Milton Bluehouse Jr. (Navajo/Diné)
Clarencia White (Navajo/Diné)
Jalen Smallcanyon (Navajo/Diné)
Isaac Madson (Navajo/Diné)
Kayden McThomas (Navajo/Diné)
Sasha Araba (Navajo/Diné)
Shealee Yazzie (Navajo/Diné)
Danielle Manygoats (Navajo/Diné)
Tanya Mailboy (Navajo/Diné)
Charmayne Gene (Navajo/Diné)
Diné College Creative Writing Student Group Poem
Remember praying before early dawn to Mother Earth is the strongest time to have your prayers heard by the holy people.
Remember you pray to the east during early dawn, you pray to bring good health, balance, harmony, and a good journey in life.
Remember that beauty is within you and around you, as grandmother used to say.
Remember when Shinálí Asdzáá’ stared longingly at her mother’s sheep? Her mother loved them very much. Oh, how dibé had always cared for her in return.
Remember….as we were young our grandparents taught us to respect our culture with ceremonial events and when we were naughty we were scolded.
Remember following grandfather carrying a pot of coffee with a tray of fried potatoes and roasted mutton walking to the old house to feed my disabled uncles and learning one meaning of love.
Remember how powerfully she kneads the dough in her strong hands, hands that cooked and raised her ten other siblings. She rose to meet her responsibilities like the dough.
Remember your songs, how children learned the Navajo Language through rhythm and sound. You were the reason the language still exists because all of the children grew up singing with you.

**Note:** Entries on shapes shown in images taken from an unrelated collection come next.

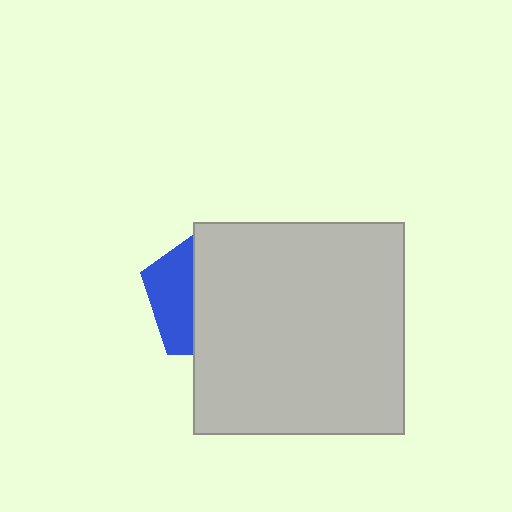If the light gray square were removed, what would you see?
You would see the complete blue pentagon.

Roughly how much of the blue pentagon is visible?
A small part of it is visible (roughly 34%).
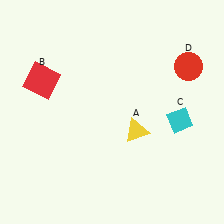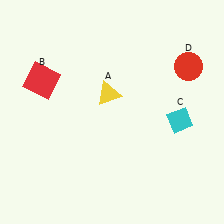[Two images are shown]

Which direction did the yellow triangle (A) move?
The yellow triangle (A) moved up and to the left.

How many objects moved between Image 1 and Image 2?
1 object moved between the two images.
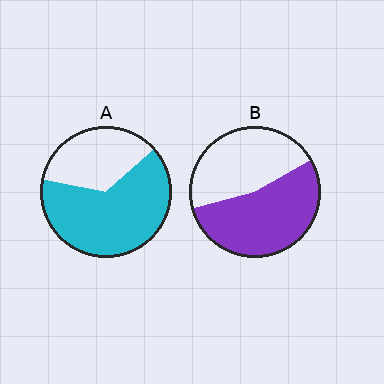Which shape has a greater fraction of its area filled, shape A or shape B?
Shape A.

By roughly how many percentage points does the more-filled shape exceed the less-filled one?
By roughly 10 percentage points (A over B).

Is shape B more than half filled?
Yes.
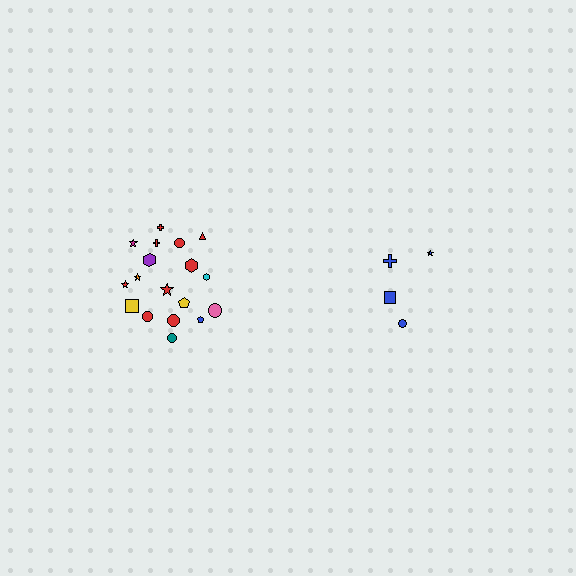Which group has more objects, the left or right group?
The left group.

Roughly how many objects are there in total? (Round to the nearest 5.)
Roughly 20 objects in total.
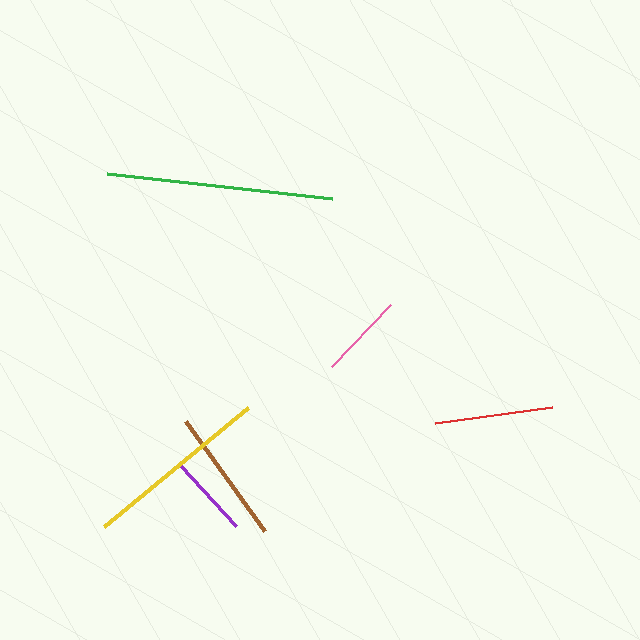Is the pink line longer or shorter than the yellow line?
The yellow line is longer than the pink line.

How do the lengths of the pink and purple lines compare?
The pink and purple lines are approximately the same length.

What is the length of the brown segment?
The brown segment is approximately 136 pixels long.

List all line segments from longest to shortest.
From longest to shortest: green, yellow, brown, red, pink and purple (about equal).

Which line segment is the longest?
The green line is the longest at approximately 227 pixels.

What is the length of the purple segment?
The purple segment is approximately 83 pixels long.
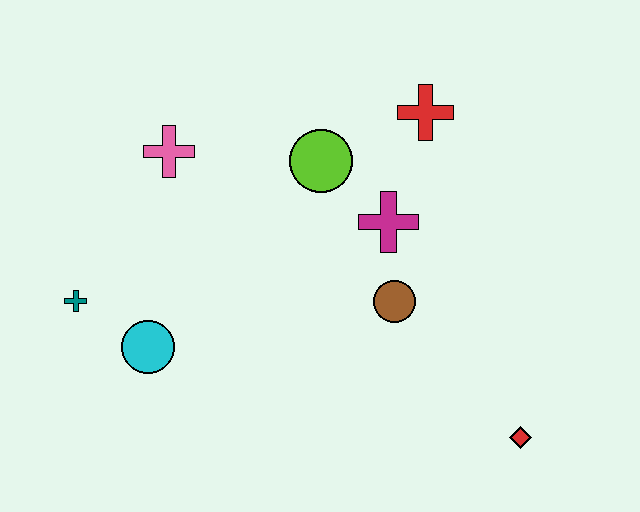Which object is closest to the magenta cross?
The brown circle is closest to the magenta cross.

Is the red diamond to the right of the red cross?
Yes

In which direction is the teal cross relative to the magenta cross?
The teal cross is to the left of the magenta cross.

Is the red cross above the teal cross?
Yes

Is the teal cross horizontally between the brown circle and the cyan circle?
No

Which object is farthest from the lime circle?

Remember your movements, how the children were dancing along with the drumming and singing. You were the embodiment of the language because all of the children danced with you to every beat.
Remember that you guided them through music and dance to speak the language.
Remember the stories our people have told. They tell us who we are, our homeland, Mother Earth and Father Sky.
Remember your grandfather’s voice, hear the echo of his lessons, Há łeh beh says the voice.
Remember her soft voice asking if I was coming home this weekend, always making plans without telling me. Oh, Shinálí Asdzáá’.
Remember her hands are wrinkled while painting her fingernails. Shimásání Ella stared out the window, counting the cars that traveled across the window.
Remember their happy eyes and welcoming voices calling to me, ‘Baby, she’awéé, dóó Asdzáá’ Tł’ízí łání Neez.” Ayóó’ ‘ánííníshní, nihizáanii.
Remember to prune the trees and leave room for growth, it may be hard to let go, but there is still more beyond what you can see.
Remember the wisdom that is instilled in you, Inna bee nahelildi.